Last month I did a rendering gig for a client that involved blending their design with elements from photos of a competitor's design and dropping the whole thing into a photorealistic environment. Pretty standard stuff, and I always use Photoshop for these types of jobs. Depending on the objects' complexity, the requested environment and the clients' mood, these gigs range in length from the better part of an afternoon to several days, which all adds up to billable hours and me keeping the lights on over here.
I've just discovered Adobe's new Photoshop CS6 has new "content-aware" move and patch tools that are going to greatly reduce the time needed for those types of jobs. Here's how they work:
More on the content-aware move and extend tools after the click...
When I first saw these features I was psyched—then I realized my billable hours will directly plummet as a result. Thanks a lot, Adobe. You guys are a bunch of jerks.
Comments
It leaves that 'halo' effect around objects and they never fully look blended, you still have to be a pro to do do that. More than sufficient for fun photo editing work though. But when you drag objects around remember to scale them appropriately!
It is good and useful but it doesn't seem to be a function that most designers run into everyday. I think it's very useful for photographers and retouchers, but us designers will still be getting by.
Maybe its just me, but the results from these tools as shown seem pretty bad and full of defects.
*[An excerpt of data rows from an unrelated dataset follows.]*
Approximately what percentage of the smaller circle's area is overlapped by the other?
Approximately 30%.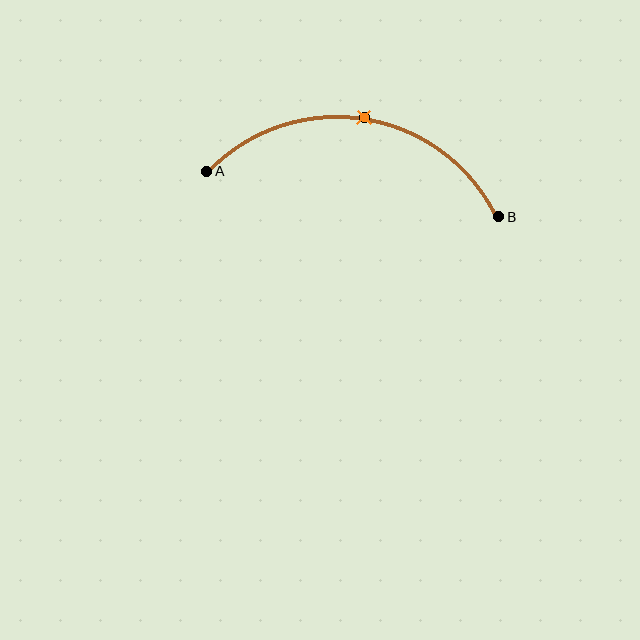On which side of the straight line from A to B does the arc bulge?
The arc bulges above the straight line connecting A and B.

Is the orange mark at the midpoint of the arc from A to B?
Yes. The orange mark lies on the arc at equal arc-length from both A and B — it is the arc midpoint.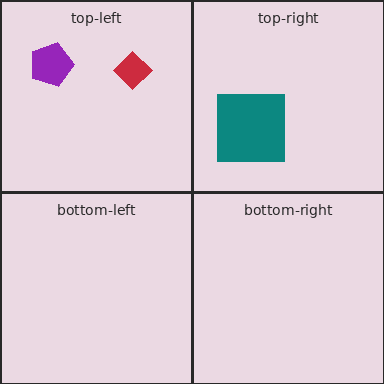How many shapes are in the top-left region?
2.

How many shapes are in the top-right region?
1.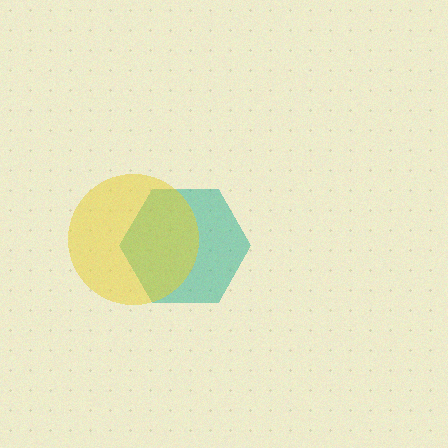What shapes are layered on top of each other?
The layered shapes are: a teal hexagon, a yellow circle.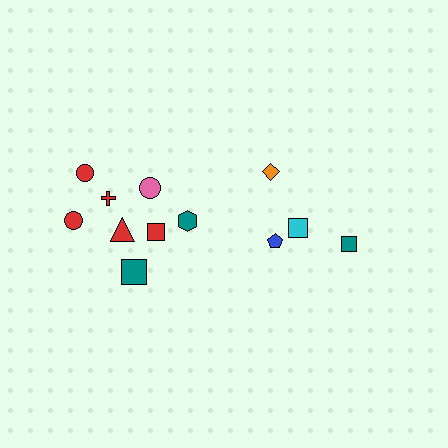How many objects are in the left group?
There are 8 objects.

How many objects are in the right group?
There are 4 objects.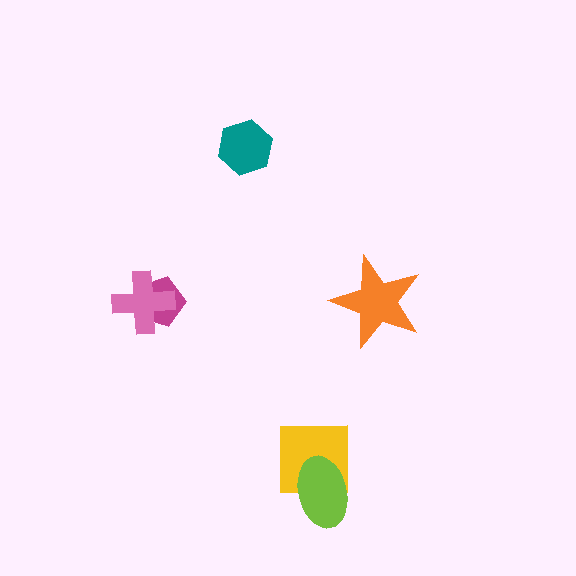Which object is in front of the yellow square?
The lime ellipse is in front of the yellow square.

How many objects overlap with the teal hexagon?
0 objects overlap with the teal hexagon.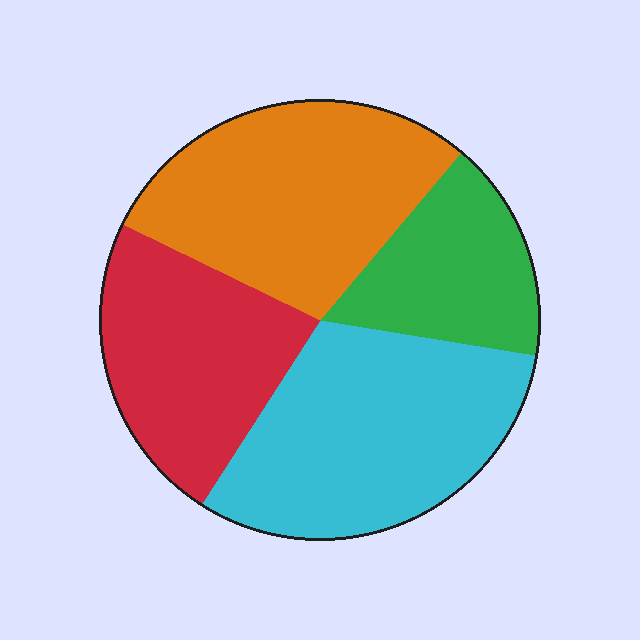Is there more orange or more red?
Orange.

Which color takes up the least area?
Green, at roughly 15%.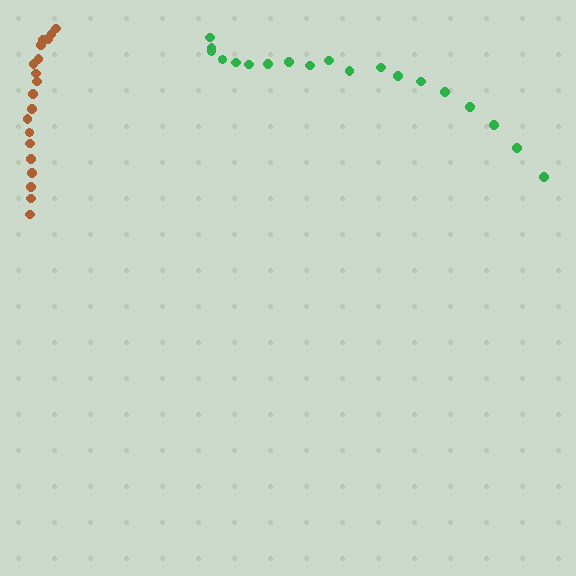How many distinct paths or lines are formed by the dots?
There are 2 distinct paths.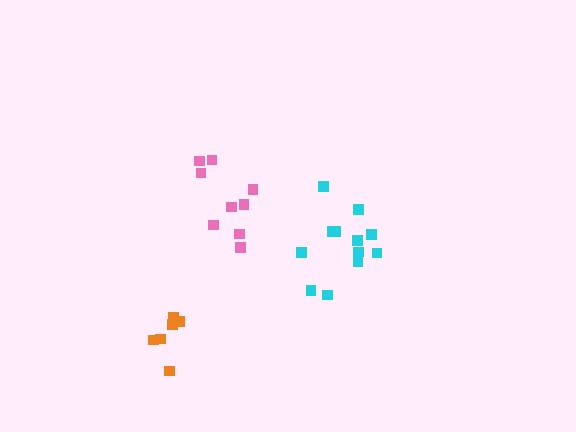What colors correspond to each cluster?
The clusters are colored: cyan, pink, orange.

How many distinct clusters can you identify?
There are 3 distinct clusters.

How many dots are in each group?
Group 1: 12 dots, Group 2: 9 dots, Group 3: 6 dots (27 total).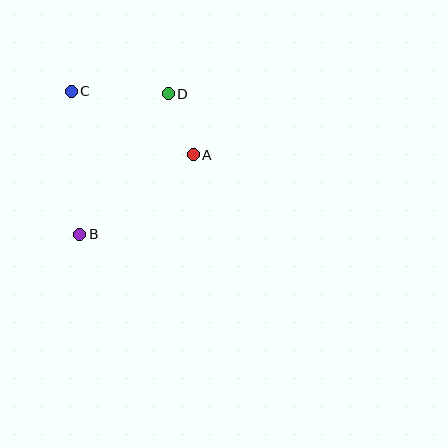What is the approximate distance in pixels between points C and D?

I think this might be good for people who do not have a lot of experience, but I bet pros will still use different methods to get better results.
I also thought it was a little funny that the guy in the first video was just using the track pad, no Wacom, really?
Congrats, you're the blue collar worker of the digital world. In the future, presidential candidates will promise to bring American Photoshopping jobs back from Adobe.
andrew, I was very close to spitting my coffee out. ha
It was a good read until the last "WTF" paragraph. It's called progress, deal with it. You've got choices: one of which is telling your clients you won't use this feature and will continue to bill the previously-estimated hours. Good luck with this! Or, develop new techniques (even if you feel so pissed as to not use Photoshop anymore) -- this is called adding value (your skill, experience) and that's what your customers pay you for.
Or if you feel so inclined, launch a hunger protest to gain national publicity. I'm sure you'll find "many sympathetic" supporters.
Billable hours? Ew. Always happy to charge by the job: if I get something done in record time I feel like I should get paid more, not less. Keeps me focusing on making new processes and learning new things.